ConexFlow es una aplicación desarrollada por el Centro Experto de Medios de Pago de Informática El Corte Inglés, que posibilita la tramitación del pago con tarjeta con el banco emisor, garantizando en todo momento la seguridad de la información. Hoy, unos 80.000 terminales realizan el cobro con tarjeta a través de esta pasarela.

“La obtención por ConexFlow de esta máxima certificación y el hecho de que Informática El Corte Inglés haya sido la primera empresa española en certificar su pasarela de pago seguro por la normativa, consolida nuestro posicionamiento como uno de los proveedores más fiables y avanzados de tecnologías para el pago seguro con tarjetas de crédito. Dicha certificación extiende las garantías de seguridad en todo el ciclo de las comunicaciones y mejora la imagen de los comercios usuarios que la acrediten”, señalan fuentes de la consultora tecnológica.

Probado en todo tipo de entornos

El proceso para la obtención del certificado PA DSS ha sido laborioso y exigente. Desde que, en 2011, el CEX de Medios de Pago de Informática El Corte Inglés se comprometiera con la obtención del certificado para sus productos de pago seguro, y especialmente para la siguiente actualización de ConexFlow, hubo que elaborar todo un protocolo de trabajo y una metodología de desarrollo que cumpliera con los estándares definidos por el consejo mundial de la industria de pago con tarjetas.
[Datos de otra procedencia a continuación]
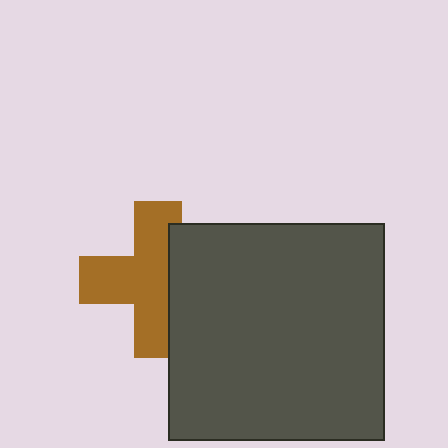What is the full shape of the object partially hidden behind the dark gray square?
The partially hidden object is a brown cross.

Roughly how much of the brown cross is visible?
About half of it is visible (roughly 64%).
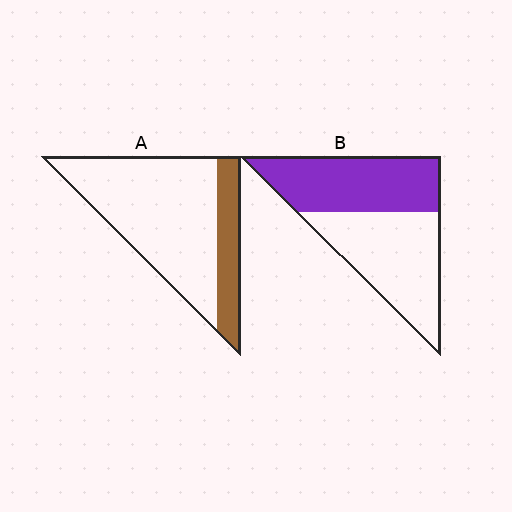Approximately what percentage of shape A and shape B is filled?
A is approximately 25% and B is approximately 50%.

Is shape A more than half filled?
No.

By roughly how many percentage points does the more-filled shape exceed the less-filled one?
By roughly 25 percentage points (B over A).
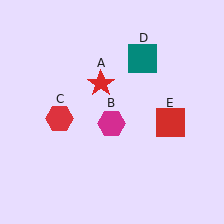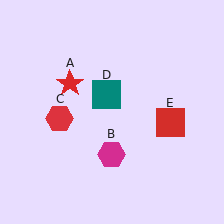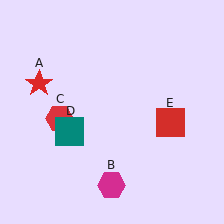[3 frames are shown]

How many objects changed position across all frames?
3 objects changed position: red star (object A), magenta hexagon (object B), teal square (object D).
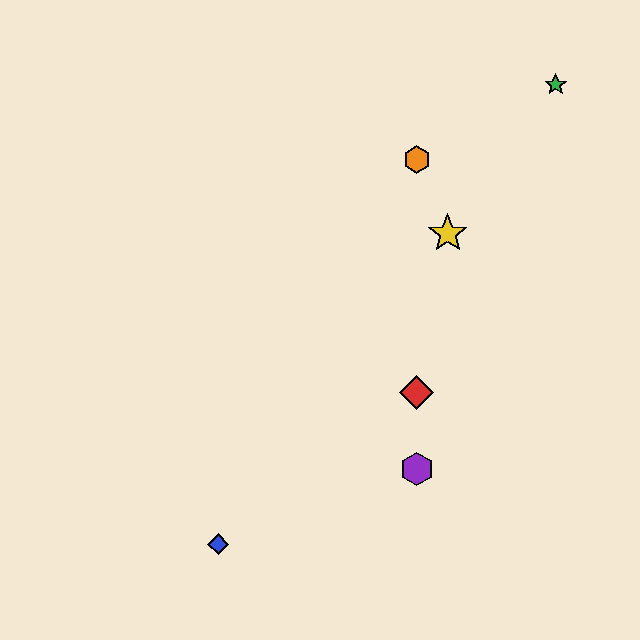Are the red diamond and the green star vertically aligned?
No, the red diamond is at x≈417 and the green star is at x≈556.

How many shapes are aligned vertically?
3 shapes (the red diamond, the purple hexagon, the orange hexagon) are aligned vertically.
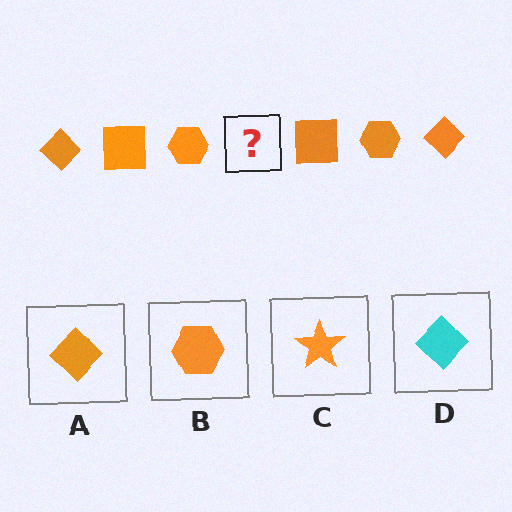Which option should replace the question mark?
Option A.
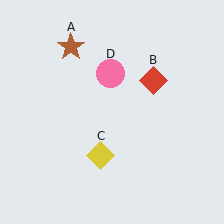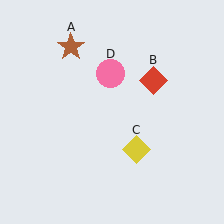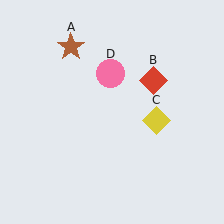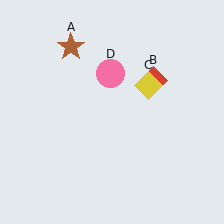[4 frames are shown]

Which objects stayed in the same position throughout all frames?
Brown star (object A) and red diamond (object B) and pink circle (object D) remained stationary.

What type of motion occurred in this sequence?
The yellow diamond (object C) rotated counterclockwise around the center of the scene.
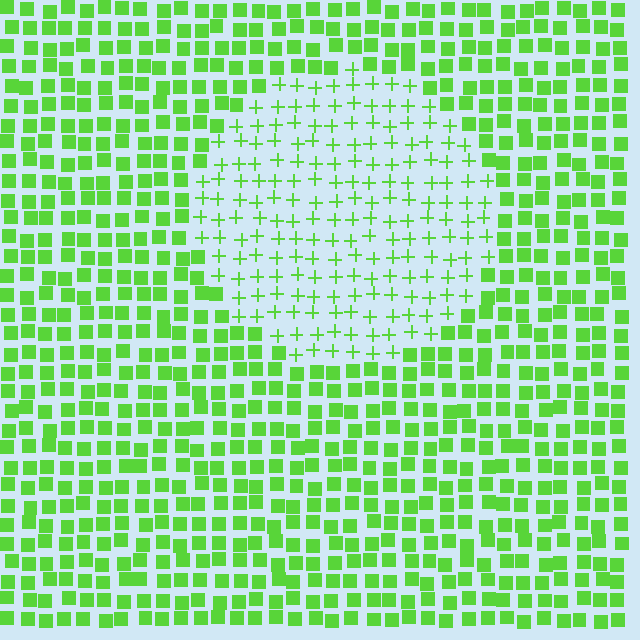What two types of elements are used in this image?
The image uses plus signs inside the circle region and squares outside it.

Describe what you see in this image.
The image is filled with small lime elements arranged in a uniform grid. A circle-shaped region contains plus signs, while the surrounding area contains squares. The boundary is defined purely by the change in element shape.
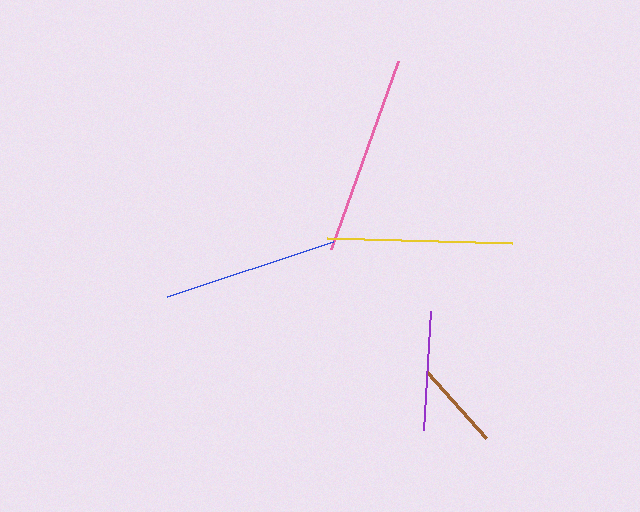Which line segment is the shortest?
The brown line is the shortest at approximately 89 pixels.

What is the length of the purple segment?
The purple segment is approximately 120 pixels long.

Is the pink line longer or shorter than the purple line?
The pink line is longer than the purple line.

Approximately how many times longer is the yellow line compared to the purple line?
The yellow line is approximately 1.6 times the length of the purple line.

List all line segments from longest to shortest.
From longest to shortest: pink and yellow (about equal), blue, purple, brown.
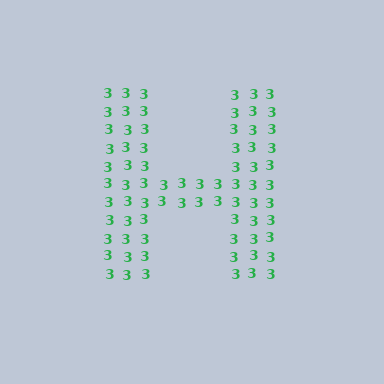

A lo largo de las fases de escritura y validación del código de programación, se encriptaron las sucesivas versiones y se realizaron pruebas de laboratorio en todo tipo de entornos. Se simuló el funcionamiento de ConexFlow con vulnerabilidades conocidas, se falsificaron solicitudes y se realizaron peticiones masivas de servicio, se interrumpieron sesiones, se establecieron comunicaciones no confiables y se desprotegieron equipos, etc., superando la solución todos los obstáculos con éxito.

Para cumplir con los últimos requisitos del estándar PA DSS y obtener la certificación como Validated Payment Application, ConexFlow debía acreditar que los datos almacenados de las tarjetas de crédito de los clientes estarían encriptados desde el primer momento y durante todos los procedimientos administrativos. Para ello, se han implementado herramientas forenses para obtener evidencias de datos confidenciales de autenticación y otras de correlación de logs que rastrean cualquier acción que ocurra durante la transacción.

Por último, hubo que superar los tests de certificación. Ha sido la compañía Internet Security Auditors la encargada de seguir todo el proceso y comprobar la documentación generada, remitiendo en diciembre su informe a la sede del consejo, que fue aprobado en enero. Así, el pasado mes de marzo, se publicaron las listas oficiales de los proveedores de aplicaciones que han superado la certificación PA DSS en su versión 2.0, entre ellos, Informática El Corte Inglés.

“ConexFlow no es solo una aplicación segura, también genera un entorno seguro. Nuestros clientes están satisfechos y protegidos, porque sus datos lo están. Y este es el objetivo de nuestro trabajo diario”, añaden desde el Centro Experto de Medios de Pago de Informática El Corte Inglés.